We don’t know the name of the couple for whom Bach wrote the charming Weichet nur, BWV2O2, but the wedding ceremony clearly took place in the spring, for the opening number tells of the disappearance of frost and wind, and in the following four movements the unknown librettist delights in evoking the charm of the reawakening countryside. The first aria is perhaps the most impressive and Lunn’s resolutely unsentimental approach to the text (‘Away now, dismal shadows, frost and wind, go to rest’) seems to suggest that the course of true love had not run true in the preceding winter. Optimism bubbles up unceasingly in the following aria — full of the sound of Phoebus’s galloping horses — while Lunn and the solo fiddle tease each other, like new lovers, in ‘Wenn die Frühlingslüfte’. Connubial happiness is sealed in a final Gavotte, so unusual for Bach, that it may well have been a special request by the bride or groom. Lunn brings a very light touch to this well-known movement, as do the single strings which have ensured intimacy throughout.
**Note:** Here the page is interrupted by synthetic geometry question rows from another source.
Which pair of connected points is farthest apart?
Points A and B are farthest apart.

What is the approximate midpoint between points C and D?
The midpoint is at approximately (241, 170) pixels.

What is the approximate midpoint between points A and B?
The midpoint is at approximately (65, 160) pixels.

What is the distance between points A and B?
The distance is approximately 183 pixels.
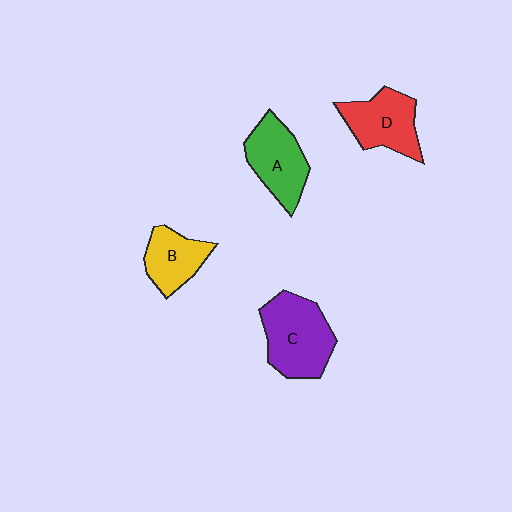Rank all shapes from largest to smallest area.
From largest to smallest: C (purple), A (green), D (red), B (yellow).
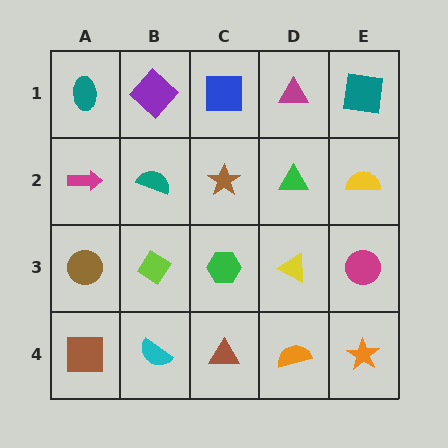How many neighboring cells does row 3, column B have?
4.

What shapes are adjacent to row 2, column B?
A purple diamond (row 1, column B), a lime diamond (row 3, column B), a magenta arrow (row 2, column A), a brown star (row 2, column C).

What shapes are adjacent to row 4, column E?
A magenta circle (row 3, column E), an orange semicircle (row 4, column D).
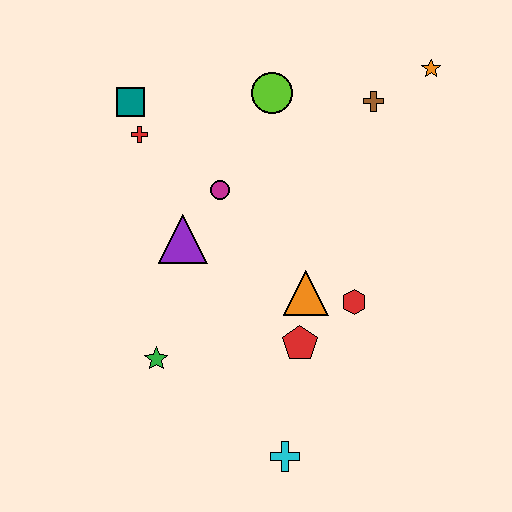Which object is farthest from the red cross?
The cyan cross is farthest from the red cross.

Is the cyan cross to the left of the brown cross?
Yes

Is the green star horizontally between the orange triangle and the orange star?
No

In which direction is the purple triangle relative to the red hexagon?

Finally, the more down-to-earth wedding celebrations of the Bach family itself are celebrated in a fragment of a work which, amusingly, begins mid-phrase on the word ‘Steiss’ (‘backside’). Suzuki rather coyly says in his note that ‘backside’ often refers ‘to the tail of a bird or animal, but it is unclear what it could mean in this context’. Oh, come on. The great gatherings of the extended Bach family in Arnstadt and Eisenach were well known for their earthy fun and games. One account tells us that after a devotional chorale ‘they sang popular songs which were partly comic and partly bawdy’. These were a Bach speciality and were improvised from snatches of well-known tunes: one eyewitness tells us that this kind of extemporary harmony they called a Quodlibet, and they not only laughed heartily at it themselves, but it excited an equally hearty and irresistible laughter in all who heard them’.

I’ve never heard Suzuki and the Bach Collegium having so much fun as they do here . . . conjuring up all the merriment of slightly inebriated music-making (complete with plenty of sound effects). This is undoubtedly the most convincing and enjoyable performance of the Quodlibet, BWV524- I’ve heard, even down to the final bar, where, with the loss of the final page, the music suddenly breaks off and the performers simply take a noisy breath for their next phrase, which never comes! It’s a shame that just a little of the enthusiasm expended here couldn’t have spilled over into the accompanying cantatas, which, marked by measured speeds and a deliberate avoidance of emotional over-statement, ultimately sound just a little prim. Lunn is the main attraction, an ideal Bach soprano balancing agility sharp tonal precision and real text-awareness: intelligence and tonal beauty all in one. I, for one, very much look forward to her next release with Suzuki.